Goldman Sachs downgraded Super Micro from neutral to sell, citing valuation concerns. The firm noted that despite the stock’s 38% year-to-date gain—making it the top performer in its hardware coverage—risks related to valuation, competition, and profit margins make the risk/reward balance unfavorable.
Barclays maintained its overweight rating on Disney, citing the cruise business as a major growth driver. The firm noted that Disney’s expansion in this area contributes significantly to its long-term growth projections for its Experiences division, suggesting that the company’s broader theme park outlook may be conservative.
Morgan Stanley initiated coverage of Mondelez and J.M. Smucker with overweight ratings. Mondelez was highlighted for its strong growth potential due to exposure to high-growth regions and pricing power, while Smucker’s coffee portfolio was seen as resilient against cost pressures.
Morgan Stanley also initiated BellRing Brands with an overweight rating, calling it a top pick. The firm sees the recent stock pullback as an attractive buying opportunity for a company with strong category exposure and short-term momentum.
Wells Fargo maintained its overweight rating on JPMorgan, citing its strong market position. The bank is expected to benefit from market volatility in the short term, deregulation in the medium term, and long-term investments in technology, which could lead to further market share gains.

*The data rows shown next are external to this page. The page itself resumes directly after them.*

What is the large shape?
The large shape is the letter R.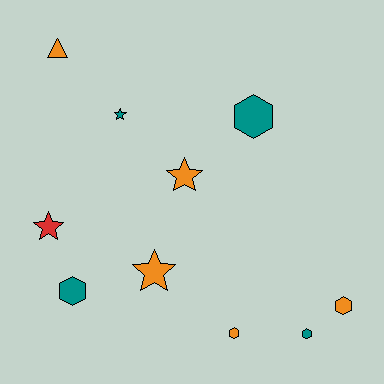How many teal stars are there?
There is 1 teal star.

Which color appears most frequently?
Orange, with 5 objects.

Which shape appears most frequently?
Hexagon, with 5 objects.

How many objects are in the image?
There are 10 objects.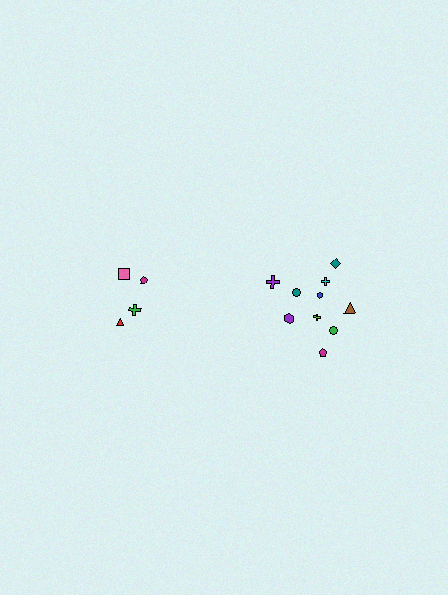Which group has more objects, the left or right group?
The right group.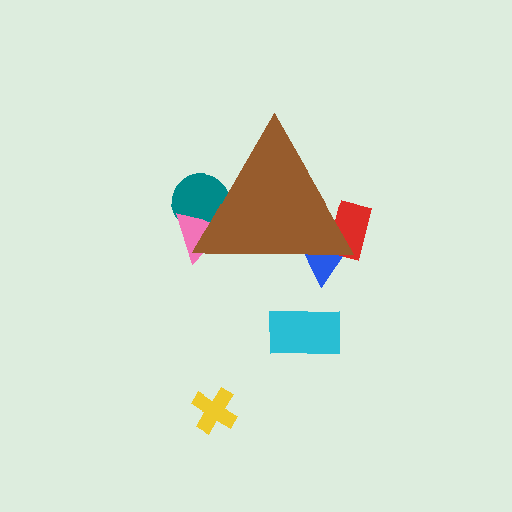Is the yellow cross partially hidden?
No, the yellow cross is fully visible.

Morgan Stanley reaffirmed its overweight rating on Apple, noting that the company has ramped up iPhone production to mitigate potential tariff impacts. Analysts believe this increase in production aligns with earlier expectations and does not require adjustments to Apple’s first-quarter shipment forecasts.

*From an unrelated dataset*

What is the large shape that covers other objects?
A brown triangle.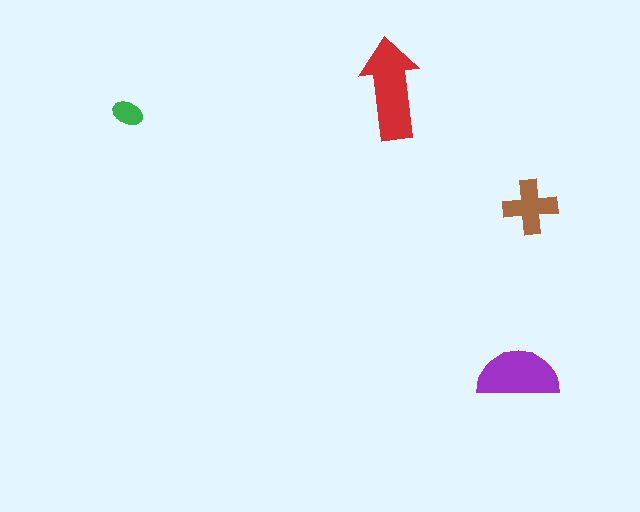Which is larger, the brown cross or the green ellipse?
The brown cross.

Morgan Stanley maintained its overweight rating on Eli Lilly, citing its strong positioning in the diabetes and obesity market. The firm believes the company’s oral GLP-1 drug, Orforglipron, could further expand the market beyond existing injectable treatments.
JPMorgan reiterated its overweight rating on Netflix, emphasizing its strong growth outlook. The firm highlighted expectations for double-digit revenue growth in 2025 and 2026, along with continued margin expansion, despite increasing investments in content, advertising, and gaming.
Bank of America initiated coverage of DT Midstream with a buy rating, calling it an undervalued beneficiary of data center expansion. The firm set a price target of $110 per share.
Bank of America reinstated its buy rating on Generac, citing its dominant position in the backup power market. With 75% market share and growing demand due to worsening grid reliability and extreme weather events, the firm sees significant upside potential, setting a price target of $182 per share.
Jefferies upgraded FedEx from hold to buy, advising investors to take advantage of the stock’s recent dip. The firm believes the market is too focused on macroeconomic concerns and overlooking FedEx’s cost-cutting initiatives, which could drive earnings growth in fiscal 2026 and 2027.
Bank of America downgraded Lockheed Martin from buy to neutral, citing concerns about its earnings quality. Despite expectations for increased defense spending, analysts highlighted issues such as the loss of key aircraft programs and a lack of near-term company-specific catalysts.
Guggenheim upgraded Pinterest from neutral to buy, citing strong fundamentals. The firm believes the recent dip in share price presents an opportunity for investors, given Pinterest’s long-term potential for user growth, monetization, and profitability.